Working with Alternative Metadata Naming Conventions

The iceberg extension can handle different metadata naming conventions by specifying them as a comma-delimited list of format strings via the version_name_format parameter. Each format string must take two %s parameters. The first is the location of the version number in the metadata filename and the second is the location of the metadata_compression_codec extension. The behavior described above is provided by the default value of "v%s%s.metadata.gz,%s%smetadata.gz. In the event you had an alternatively named metadata file with such as rev-2.metadata.json.gz, the table could be read via the follow statement.

SELECT *
FROM iceberg_snapshots(
    'data/iceberg/alternative_metadata_gz_naming',
    version = '2',
    version_name_format = 'rev-%s.metadata.json%s',
    metadata_compression_codec = 'gzip',
    allow_moved_paths = true
);
count_star()
60175

“Guessing” Metadata Versions

By default, either a table version number or a version-hint.text must be provided for the iceberg extension to read a table. This is typically provided by an external data catalog. In the event neither is present, the iceberg extension can attempt to guess the latest version by passing ? as the table version. The “latest” version is assumed to be the filename that is lexicographically largest when sorting the filenames. Collations are not considered. This behavior is not enabled by default as it may potentially violate ACID constraints. It can be enabled by setting unsafe_enable_version_guessing to true. When this is set, iceberg functions will attempt to guess the latest version by default before failing.
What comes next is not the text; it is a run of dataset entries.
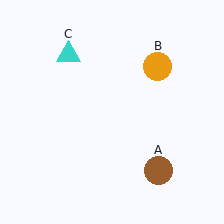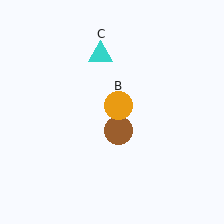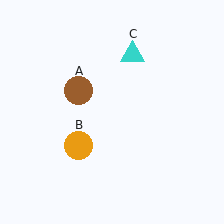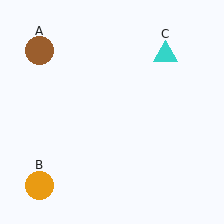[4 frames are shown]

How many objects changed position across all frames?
3 objects changed position: brown circle (object A), orange circle (object B), cyan triangle (object C).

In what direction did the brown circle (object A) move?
The brown circle (object A) moved up and to the left.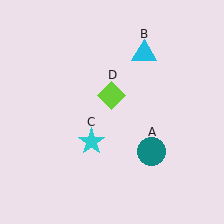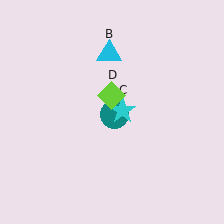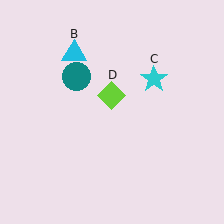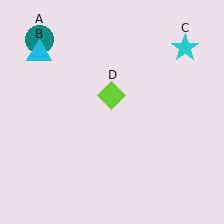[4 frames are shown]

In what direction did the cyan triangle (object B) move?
The cyan triangle (object B) moved left.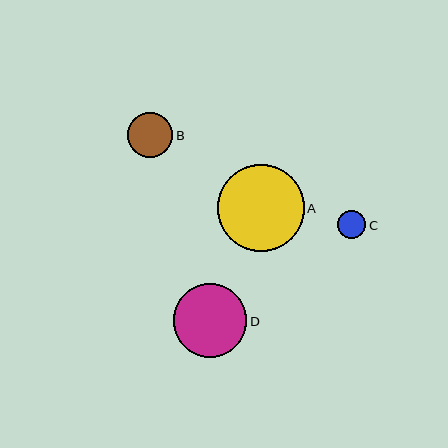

SET unsafe_enable_version_guessing=true;
SELECT count(*)
FROM iceberg_scan('data/iceberg/lineitem_iceberg_no_hint', allow_moved_paths = true);
-- Or explicitly as:
-- FROM iceberg_scan(
--         'data/iceberg/lineitem_iceberg_no_hint',
--         version = '?',
--         allow_moved_paths = true
-- );
count_star()
51793

Limitations

Writing (i.e., exporting to) Iceberg files is currently not supported.